Chronic failures by the Bureau of Prisons contributed to the deaths of hundreds of federal prison inmates, the Department of Justice’s Inspector General said in a blistering report released Thursday.

The report found that recurring failures within the Bureau of Prisons, such as inaccurate mental health screenings or prison staff missing inmate rounds, lead to inmates dying in federal custody. Longstanding institutional issues also limited BOP’s ability to investigate inmate deaths and prevent similar conditions in the future, it said.

For years, the embattled Bureau of Prisons has been the subject of accusations by politicians, prisoner advocacy groups for mistreating or neglecting inmates.

The Justice Department itself has issued scathing rebukes against BOP, outlining serious mistakes that have led to the deaths of high-profile inmates like notorious Boston gangster and convicted murderer James “Whitey” Bulger, who was killed shortly after being transferred to a new prison, and financier Jeffrey Epstein, who died by suicide in his jail cell.

But the circumstances that led to Bulger and Epstein’s deaths are emblematic of wide-ranging and recurring issues within the federal prison system that affect hundreds of inmates across the country, the DOJ’s Office of Inspector General found in its report that outlined a system in crisis failing to protect its charges.

The 100-page report analyzed the circumstances of 344 inmates who died by suicide, homicide, accidents or other unknown factors between 2014 and 2021.

The OIG recommended several changes to BOP procedure, including developing strategies to ensure that inmate mental health is properly evaluated, that prison staff is taught to use defibrillators and naloxone, and to develop procedures that require inmate death records to be consistently completed and collected.

In response to the report, a BOP spokesperson said in a statement to CNN that BOP “acknowledges and concurs with the need for improvements” and is “dedicated to implementing these changes to ensure the safety and well-being of those in our custody.”

Issues with existing BOP standards

In several of the homicide and suicide cases examined by the OIG, inmates died after prison staff failed to meet standards outlined within BOPs own policies.

The report pointed to correctional officers who didn’t complete their assigned duties, improperly filled out paperwork, didn’t bring life-saving equipment when responding to an emergency, gave inaccurate or unclear information on the radio to medical staff, or didn’t know how to administer overdose medication naloxone.

For example, correctional staff failed to conduct the required rounds or inmate counts in restrictive housing units before the deaths of at least 86 inmates. In another 17 cases, staff failed to search or did not sufficiently search inmates cells, allowing them to poses excess medication, bed sheets or razors.

Investigators pointed to Epstein, noting that before his death he was able to amass an “excessive amount of linens.” In another case, prison staff claimed to have searched an inmate’s cell three times without finding contraband.
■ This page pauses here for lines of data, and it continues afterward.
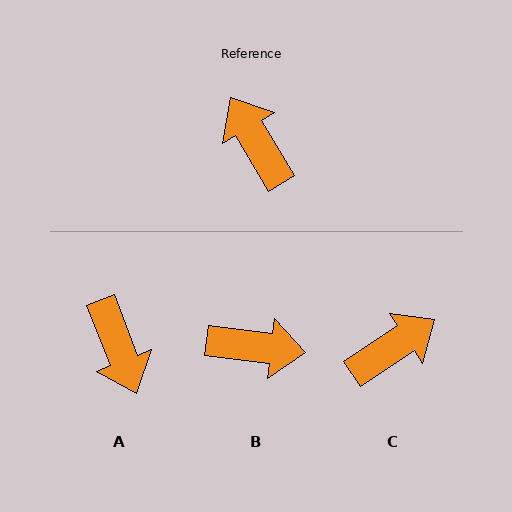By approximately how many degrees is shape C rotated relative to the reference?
Approximately 87 degrees clockwise.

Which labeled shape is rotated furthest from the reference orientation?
A, about 170 degrees away.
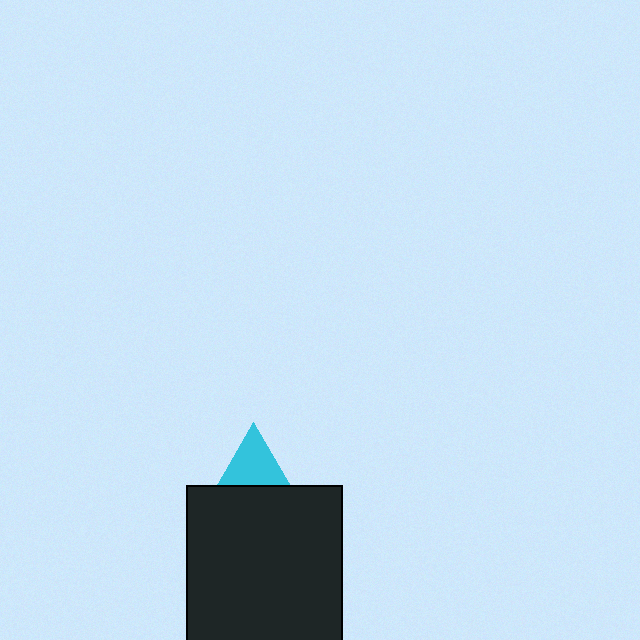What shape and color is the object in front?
The object in front is a black square.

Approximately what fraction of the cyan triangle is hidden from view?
Roughly 62% of the cyan triangle is hidden behind the black square.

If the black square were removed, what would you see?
You would see the complete cyan triangle.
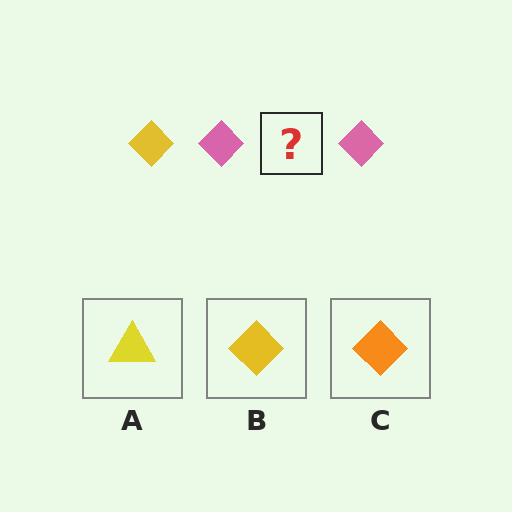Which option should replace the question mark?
Option B.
Days later, the inmate died by a drug overdose after amassing more than 1,00 pills in their cell, the report says.

Some staff also allowed inmates to evade metal detectors, the report said, including in 11 homicide cases where inmates weren’t searched, were allowed to walk around metal detectors or not confronted after setting off metal detectors.
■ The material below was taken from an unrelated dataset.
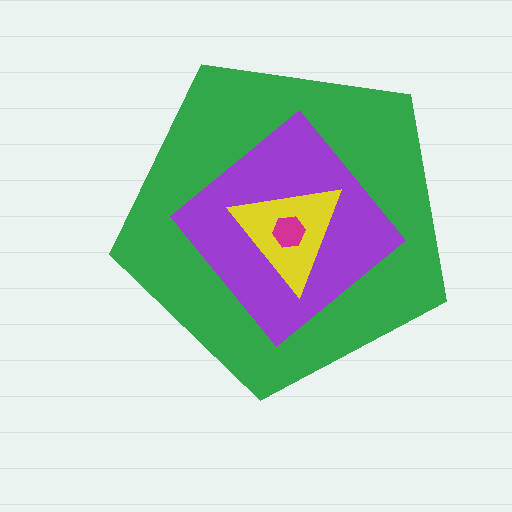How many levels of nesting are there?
4.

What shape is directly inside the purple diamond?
The yellow triangle.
The OIG also said that guidelines to help prison staff investigate deaths once they had occurred often were adhered to. BOP was “unable to produce documentation required by its own policy for 43% of the inmate deaths in our scope,” the report says, including 117 cases where the BOP failed to acquire death certificates.

Recurring violations of BOP’s own policies and operational failures inside prisons led to a staggering amount of inmate suicides, the OIG found, accounting for more than half of the deaths analyzed in their report.
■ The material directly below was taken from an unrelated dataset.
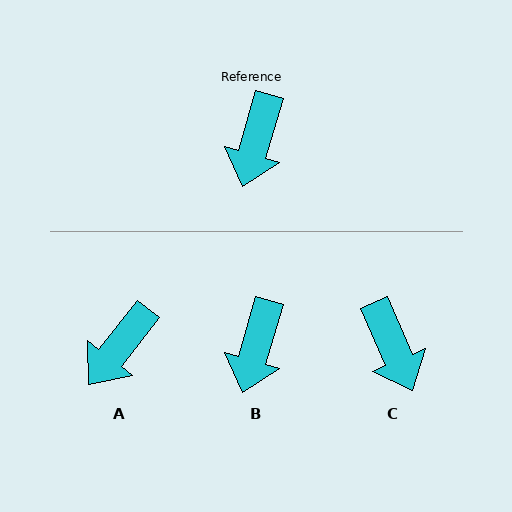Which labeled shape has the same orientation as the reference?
B.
Prison staff frequently did not properly evaluate inmates’ mental health, often categorizing inmates who later died by suicide with little to no mental health risks. Other inmates with documented mental health risks were isolated in a special housing unit (SHU) or did not receive the counseling they were supposed to and later died by suicide.

In one example highlighted in the report, prison health services staff did not refer an inmate who had swallowed razor blades for psychological help. The inmate went on to be repeatedly placed in the SHU for engaging in violence without the knowledge of the mental health staff at the facility, where he later died by hanging.

A staggering lack of health care and correctional staff within the prisons has also led to a diminished quality of inmate care, the OIG found.

In one particularly egregious example, the OIG described the lack of access to healthcare in the notorious Federal Correctional Institution Thomson in Illinois. When the OIG visited Thomson in 2022, according to the report, it had not had an on-side full-time physician for over a year. Additionally, nearly half of its nursing positions were vacant, the report said.

These vacancies can drastically affect quality of health care, the report said, or overwhelm staff so dramatically that they quit.

Staffing shortages have also forced some institutions to mandate available staff to work overtime shifts, in some cases working 16-hour days several times a week. Other staff members are asked to augment their responsibilities, at times forcing non-correctional officer staff to perform correctional duties – including one case where psychologists were assigned to correctional posts for more than two months.

This story has been updated with additional reporting.